INHERITED MOMENTUM
My wife and I have been kicking around a concept for a while.
Inherited momentum.
It goes something like this:
A person steps into a favorable situation. Could be a healthy business, a strong family, a thriving church, a successful team, or a well-built organization…
The machine is already moving.
The momentum was there before they arrived.
The wins keep coming. The rewards pile up. The results look impressive.
But instead of recognizing the momentum they’ve inherited, they begin attributing the success primarily to themselves.
The movement was already underway.
The train was already rolling downhill.
The soil had already been cultivated.
And yet success has a way of convincing us that we caused more of it than we actually did.

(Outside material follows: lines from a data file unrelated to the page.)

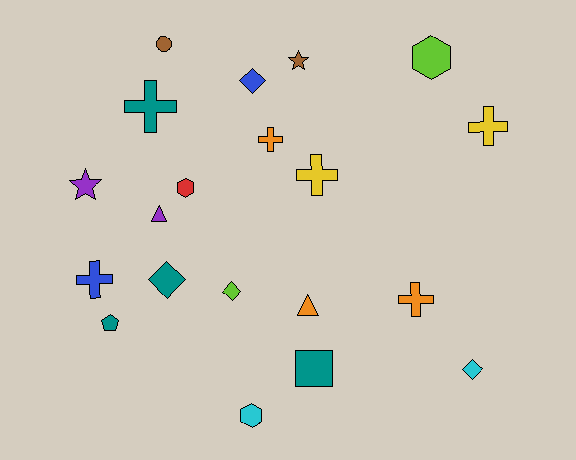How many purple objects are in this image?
There are 2 purple objects.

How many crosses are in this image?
There are 6 crosses.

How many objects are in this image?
There are 20 objects.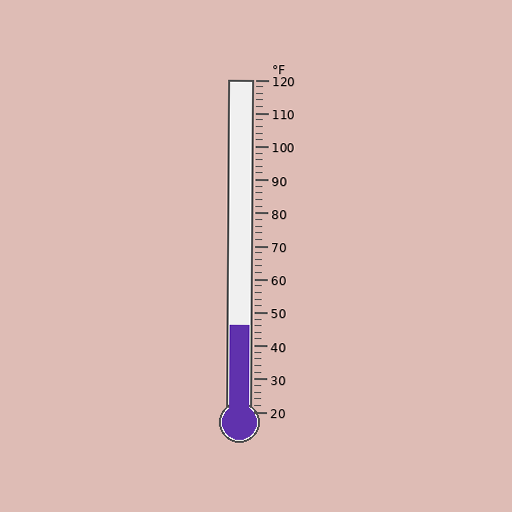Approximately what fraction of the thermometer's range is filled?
The thermometer is filled to approximately 25% of its range.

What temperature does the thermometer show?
The thermometer shows approximately 46°F.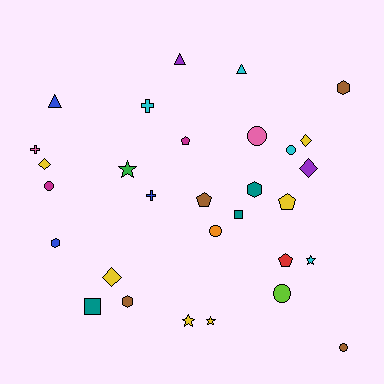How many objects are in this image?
There are 30 objects.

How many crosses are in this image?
There are 3 crosses.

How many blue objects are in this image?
There are 3 blue objects.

Once you start noticing this, it’s hard to un-notice.
Which makes me pause.
How much inherited momentum exists in my own life?

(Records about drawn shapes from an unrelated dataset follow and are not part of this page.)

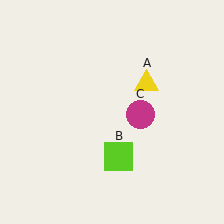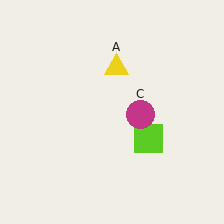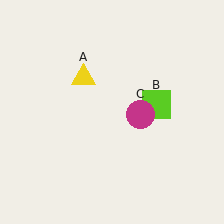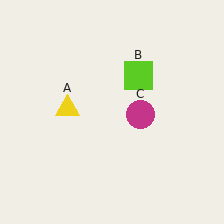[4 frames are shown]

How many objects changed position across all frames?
2 objects changed position: yellow triangle (object A), lime square (object B).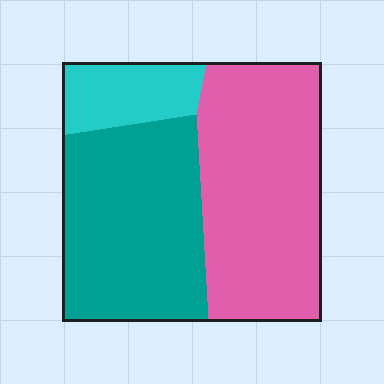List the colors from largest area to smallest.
From largest to smallest: pink, teal, cyan.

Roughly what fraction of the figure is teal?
Teal takes up about two fifths (2/5) of the figure.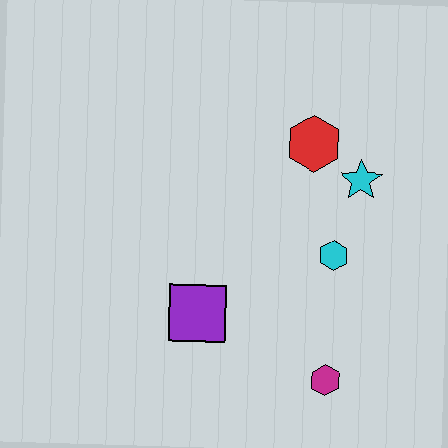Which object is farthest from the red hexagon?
The magenta hexagon is farthest from the red hexagon.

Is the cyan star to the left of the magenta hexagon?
No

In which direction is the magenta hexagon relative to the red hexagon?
The magenta hexagon is below the red hexagon.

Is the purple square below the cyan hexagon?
Yes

How many of my victories are really someone else’s muscle?
How many opportunities were created by another person’s sacrifice?
How many doors were opened by someone else’s discipline?
How many times have I been congratulated for something that was actually the cumulative result of another set of brains, another set of hands, or another person’s years of faithful work?
I guess what I’m saying is that a little humility would do us all some good.
A pause before the victory lap, or a moment of introspection.
Who helped build the thing I’m standing on?
Who carried the load before I arrived?
What is upstream of the good things happening in my life?
I suspect there’s almost always an answer.
And acknowledging it may preserve not only our humanity, but our vision.
Because momentum has a way of disguising reality.
Winning can make us less observant.
Success can make us careless.
And when the momentum eventually slows…and all momentum eventually does…people who understand where the success came from have a chance to adapt.
People who believed they were the source are often blindsided.